Nosso negócio não vai acabar hoje

Mas isso não quer dizer que nossa empresa talvez não desapareça amanhã. Em tempos de transformações radicais, é possível que isso aconteça. Só que é um desperdício ensinar a singularidade unicamente pelo quadro negro da ameaça.

Nada errado em vasculhar estatísticas, indústrias despachadas como farelo de pão, mas é difícil colher criatividade se plantamos um clima desnecessariamente aterrorizador: passar o tempo inteiro lembrando nossos colaboradores de que amanhã podemos não estar mais aqui tem o mesmo efeito que desejar que nossas crianças aprendam sem diversão, pela armadura da palmatória e do castigo.

Pior ainda é querer que nossas equipes encontrem soluções mágicas, especialmente neste contexto pantanoso.

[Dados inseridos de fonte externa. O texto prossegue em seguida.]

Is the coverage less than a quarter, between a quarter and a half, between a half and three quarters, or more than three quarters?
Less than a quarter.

No livro “Ascensão e Queda do Planejamento Estratégico”, o estrategista canadense Henry Mintzberg nos lembra que os imperativos “seja inovador” ou “pense com audácia” afastam a criatividade para uma ilha de isolamento: colocar os gerentes em volta de uma mesa com o briefing repentino de pensar disrupção é uma das melhores maneiras de justamente suprimir isso.

Somos a geração que pensa demais, que tenta entender demais e depois perde tempo de execução explicando o que os jovens estão apenas vivendo. Devemos aprender com nossos filhos, apreender como usam a tecnologia, o que elogiam, do que reclamam: a Apple todo ano convida pré-adolescentes para participar de sua World Developers Conference, na Califórnia; a Ford conduz pesquisas com crianças de cinco anos de idade: ambas acreditam no papel da inovação incremental como protagonista da criação de um futuro diante do qual muitos de nós ainda nos colocamos como meros espectadores. Um futuro que, como bem diz Yuval Harari, pode ser apenas uma sugestão. 

Enquanto nos recusarmos a conviver de modo menos afetado com a incerteza, e buscarmos garantias de que nosso negócio se tornará exponencial antes mesmo de fundarmos a base, incorreremos no erro clássico de pensar que transferir nossa angústia por ameaça não tem o mesmo efeito de que passar, a um concorrente que ainda nem conhecemos, um cheque ao portador. Isso se a indústria de cheques já não tiver sido reinventada.